[READ: December 22, 2023] “Boys”
This year my wife ordered me The Short Story Advent Calendar. This is my sixth time reading the Calendar–it’s a holiday tradition! Here’s what H&O says about the calendar this year.
The 2023 Short Story Advent Calendar is a deluxe box set of individual short stories from some of the best writers in North America and beyond. Now in its ninth year, the SSAC is back to once again bring readers a deluxe, peppermint-fresh collection of 25 short stories from some of the best writers in North America and beyond.
The author of this story was Anton Chekhov. Each day has an online component with the author with a brief interview.
It’s December 22. Anton Chekhov, one of the greatest Russian writers of all time, died in 1904. His story “At Christmas Time” appeared in the 2016 Short Story Advent Calendar, among other places.
This story was translated by Constance Garnett (who died in 1946).
In this story, Volodya, a schoolboy, returns home from school a day late. Everyone is so excited to see him, they don’t notice the boy he has brought with him.

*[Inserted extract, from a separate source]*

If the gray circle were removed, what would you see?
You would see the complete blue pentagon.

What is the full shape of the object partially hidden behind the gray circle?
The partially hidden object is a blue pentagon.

That boy is Lentilov. Volodya’s sisters’ reaction to Lentilov is pretty funny:
He was, in fact, distinctly ugly, and if he had not been wearing the school uniform, he might have been taken for the son of a cook. He seemed morose, did not speak, and never once smiled. The little girls, staring at him, immediately came to the conclusion that he mist be a very cleaver and learned person.
The boys are quite obsessed with California (“there are lots of furry animals there”) and spend much of their time at home studying an atlas and imagining how they can get there, where they can make a “living by hunting and plunder.”
The boys were planning to run away to California to find gold. They had supplies and four roubles. They would eventually become pirates and make a plantation.
But on the eve of their planned departure, Volodya fears that he will miss his momma.
Lentinov convinces him to go and they do set out on their adventure.
The ending is surprisingly flat, I think. There’s an amusing final line, but the story doesn’t really climax so much as run a natural course. It’s a good story though, very believable.